Should you be eating THAT bar?

You’ve probably heard that you should eat five or six small meals a day to maintain a healthy weight and keep your energy levels high, particularly if you work out regularly. But let’s face it: it’s hard enough to find time to cook one meal a day, never mind six. When you’re on the go and looking for a quick, healthy snack, a nutrition bar can be a good option.

There are so many different brands and types of bars on the market — meal replacement/diet bars, energy bars, protein bars — that choosing one that’s healthy and suits your goals can be confusing.

Different types of bars all contain varying levels of protein, carbohydrates, fat, and sugar, depending on their intended goal.
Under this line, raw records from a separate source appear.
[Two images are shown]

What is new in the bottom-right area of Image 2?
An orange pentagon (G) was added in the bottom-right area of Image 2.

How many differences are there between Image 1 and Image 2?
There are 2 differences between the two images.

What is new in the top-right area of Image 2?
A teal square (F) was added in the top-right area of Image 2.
  • Energy bars:  Designed to give a boost of energy to endurance athletes, such as marathoners and cyclists. Main ingredient is carbs, which provide the “fuel” necessary to make it through a competition.
  • Meal replacement bars/ “diet” bars:  Contain the least amount of calories and more carbs than protein. Meant to replace a meal or as a healthy, low-calorie pre- or post-workout snack.
  • Protein bars:  Designed with weightlifters in mind. High levels of protein meant to help build muscle and lose fat when training.

While a nutrition bar can be a healthy choice once in a while, you should always read the labels carefully. Many bars are packed with sugar, which can make them just as unhealthy as a regular chocolate bar. Choose one that contains little refined sugars and saturated fats.  Don’t make the mistake of eating too many; especially if you’re not very active, or you might end up packing on the pounds (remember the movie “Mean Girls”).  Be aware that many bars tested by Consumer Lab didn’t meet its labeling claims, which means that they may contain more fat and sugar than you think.
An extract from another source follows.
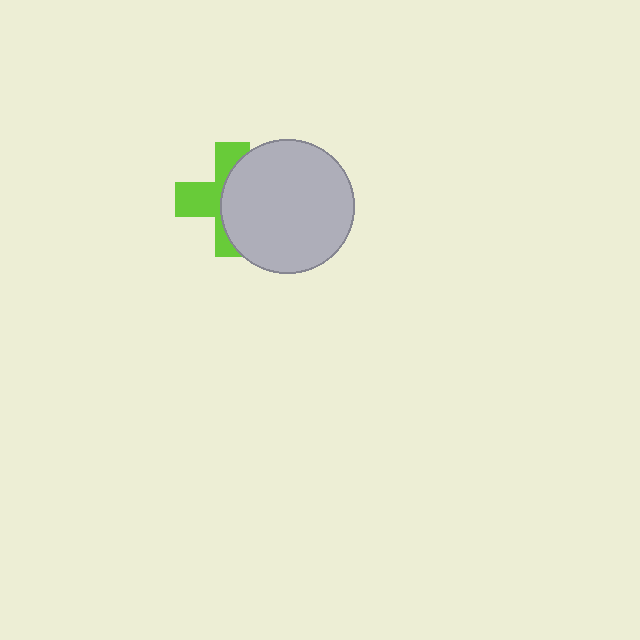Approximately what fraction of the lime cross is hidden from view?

Here are some disturbing facts:

  • 1 out of 12 protein bars meet the labeling claims
  • 1 out of 8 meal replacement bars meet the labeling claims
  • 4 out of 10 “diet” bars meet the labeling claims
  • Some products exceed their claimed amount of fat
  • 50% of bars tested exceeded their claimed level of carbohydrates, some by a significant amount.

 Reason:  A major ingredient in most of these bars is glycerin (used as a sweetener to keep the product moist) but is not regarded as a carbohydrate by most manufacturers so it is not counted as a carb.  However, the US Food and Drug Administration states that glycerin is a carbohydrate and should be counted as such.